I agree that it's likely that in regulating cancer drugs you are in a no win situation. I think that industry commonly attacks the FDA as being too cautious whenever drugs don't get approved. I've seen it happen multiple times. For example I remember modafinil, a drug approved for narcolepsy which was studied for ADHD and there was an FDA advisory committee where it was turned down because it was causing Stevens Johnson Syndrome in children, (multiple possible and a probable case in only I think 900 children). Likely because children formed 16 times as much of a potentially toxic metabolite as adults. SJS causes skin and mucus membranes such as in the mouth, GI, tract, inner eyelids, vagina, and urethra to die and is incredibly painful with a 10% death rate. Plus it didn't even work that well in ADHD whereas stimulants work very well. Now there's a BIG HUGE BOLDED WARNING in the labeling not to use in children due to SJS, (Do read how strongly worded it is - find the labeling say at Drugs@FDA and search on Warnings) but afterwards there were articles on the FDA being too stringent with quotes from the company in the NY Times saying it was just a rash.

Now modafinil is prescribed off label for many things including ADHD, Cognitive Enhancement, Parkinson's Dz, and Jet Lag; and the company has been fined over $400 Million for off-label promotion.

As for cancer drugs if you approve something that doesn't work you may deny people the chance at something that does. Plus you may prevent development of drugs that work in the future as patients say why should I take the chance of a placebo or an inactive drug when there's something approved.

In the last few years however there have been approvals based not on survival, which is the sine quo non for CA drugs, but there have been drugs approved based on surrogate markers such as shrinkage of tumor size without showing that it actually extends life or improves quality of life (which they might actually make worse). Plus for CA drugs that have been approved under fast track approvals where confirmatory evidence is supposed to be provided in phase IV trials post approval we have seen based on Congressional inquiries that they are almost never done.

Salmon

Anonymous said...

Speaking of interesting news stories yesterday there was a story on NPR regarding a woman who was the first patient in the US to have a type of eye surgury to correct her blindness.

Her corneas were so scarred that they wouldn't let any light through. What they did is removed her canine (eye) tooth and extracted the nerve. They then cut open her eye and placed a tube through the cornea to let light through. The reason for the tooth nerve is because they used it as an anchor to prevent the loss of the tube. It seems this takes much better than other types of tissue. It worked and they described the tube darting around as she would look at different things.

The reason I mention this is because the blindness was due to Stevens Johnson's Syndrome. When the inside of the eyelids are scarred from an episode they scratch the cornea as you constantly blink to wet your eyes. This results in incredible pain and eventually blindness.

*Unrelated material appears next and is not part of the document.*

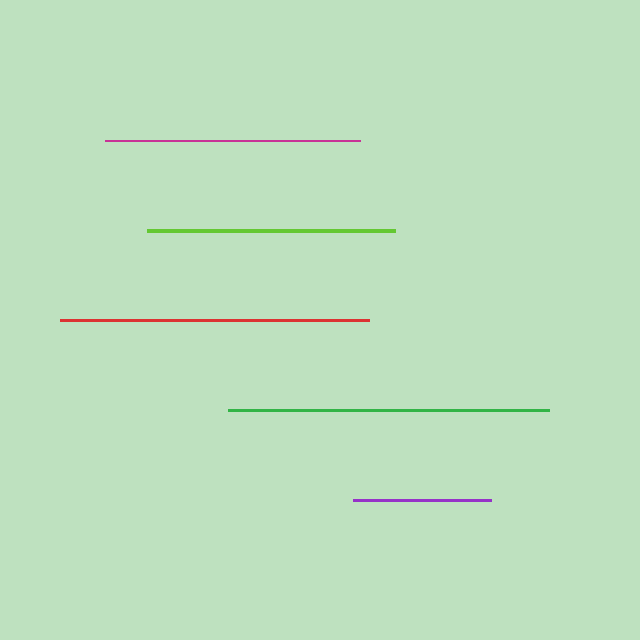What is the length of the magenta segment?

I had decided to not mention this type of complication when I wrote the previous post but considering the temporaneous nature of the article reconsidered.

I think that it's important to remember that drugs that kill people (SJS, pulmonary arterial hypertension, cardiomyopathy, hepatotoxicity, cardiac valve disease) not only kill people but hurt and permanantly maim many more people.

For years at work I heard that drugs that kill people are not appropropriate for illnesses that don't kill people. I no longer believe that as I think it's likely many drugs kill people and if we used this standard we wouldn't have drugs (e.g. aspirin or Tylenol and fever). I now think that rare deaths or serious complications (e.g. > 1:25,000 are inevitable and must be lived with, although compensation and care must somehow be provided.)

What I have problems with is things that may not be so rare and that are extremely serious that are covered up and there is misleading labeling and advertising not only to cover things up (and I include in covering up intentionally inadequate and misleading labeling so that damages cannot be mitigated) but also to induce purchases of drugs that are marginally or completely ineffective in the diseases they're being pushed in.